In regulatory news, the Consumer Financial Protection Bureau, a U.S. government agency, on Thursday released a report titled “Analysis of Deposit Insurance Coverage on Funds Stored Through Payment Apps”. The Issue Spotlight report published by the CFPB’s Office of Competition and Innovation and Office of Markets focuses on payment solutions offered by nonbanks (such as PayPal, Venmo, or Cash App) through applications on mobile devices. The CFPB estimates that U.S. consumers have billions of dollars stored on nonbank payment apps. The agency has cautioned that funds stored on platforms that lack deposit insurance coverage are at risk of loss in the event of financial distress or failure of the entity operating the payment platform.

The report notes that while the core service of nonbank payment platforms is to provide a mechanism to send funds from one person to another, these apps also facilitate a growing set of related financial products and services, including crypto asset transactions. In this context, the agency clarifies that as the market for financial services has evolved, it is not always clear to consumers as to when they are dealing directly with a bank and when they are dealing with a nonbank entity. As a result, the report warns, that consumers may not fully appreciate when, or under what conditions, they would be protected by deposit insurance.

The report by CFPB, the agency of the United States government that implements and enforces Federal consumer financial law and ensures that markets for consumer financial products are fair, transparent, and competitive, notes that funds stored in a payment app may be at significantly higher risk of loss for a consumer than if it is deposited in an insured bank or credit union account.

The report clarifies that in the unlikely event of a failure, deposit insurance coverage would only apply to funds which are held on deposit at an FDIC-insured bank or NCUA insured credit union. If the consumers’ funds have not been deposited into an account at the bank or credit union, then those funds would not be eligible for deposit insurance coverage, the report adds. The agency therefore warns that consumers should be aware of these risks if they choose to leave a balance on these nonbank payment apps.

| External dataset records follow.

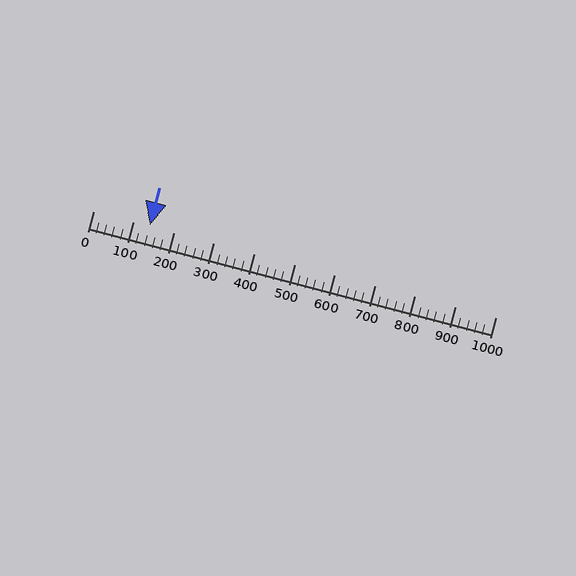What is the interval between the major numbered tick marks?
The major tick marks are spaced 100 units apart.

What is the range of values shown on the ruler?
The ruler shows values from 0 to 1000.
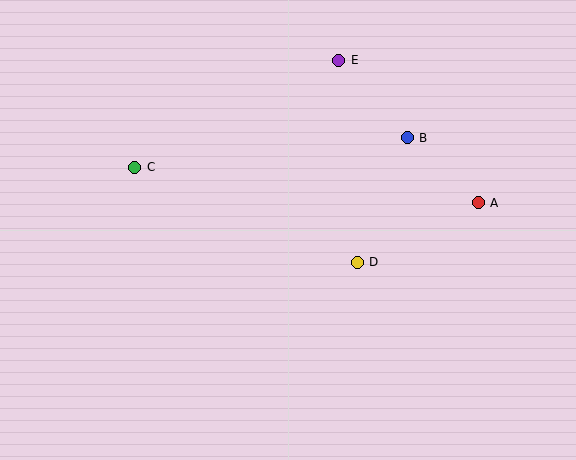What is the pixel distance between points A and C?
The distance between A and C is 345 pixels.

To minimize these risks, consumers may choose to transfer their nonbank payment app balances back to their federally insured deposit accounts, where they have a direct relationship with an FDIC-insured bank or NCUA-insured credit union.

The report also notes that user agreements for these payment apps are often confusing, murky, or even silent on exactly where consumer funds are being held or invested, whether and under what conditions they are insured at a partner bank, and what would happen if the payment app company or the entity holding the funds were to fail. Some nonbank payment app firms do not offer accounts that may be eligible for deposit insurance whereas some nonbank payment apps place pre-conditions on their products. The agency warns that in all cases, deposit insurance only protects against the failure of the bank or credit union and does not protect the customer against the failure of the nonbank company itself.

The agency also invited a reference to its circular issued in May 2022, regarding deceptive representations involving the FDIC’s name or logo or deposit insurance as well as the FDIC’s advisory issued in July 2022 regarding deposit insurance and dealings with crypto companies.

The report assumes significance in the backdrop of massive losses faced by crypto platforms. The CFPB report itself cites the case of the collapse of crypto asset platforms FTX and Voyager in 2022 that led to significant harms to platform consumers who lost hundreds of millions of dollars, in addition to their crypto assets.

Meanwhile, the CoinShares’ Digital Asset Fund Flows Weekly report on institutional investments showed a fall in activity, with an outflow of $39.3 million for the week ended May 26. Bitcoin products recorded a decline of $11.5 million whereas short Bitcoin products witnessed a drop of $10.9 million. Ethereum-based products followed with an erosion of $5.9 million.

The country-wise analysis shows outflows of $10.8 million in United States, $9.5 million in Germany and $8 million in Switzerland. Brazil, Canada and Sweden, all recorded outflows of more than $3 million each. Cumulative AUM stood at $34.07 billion.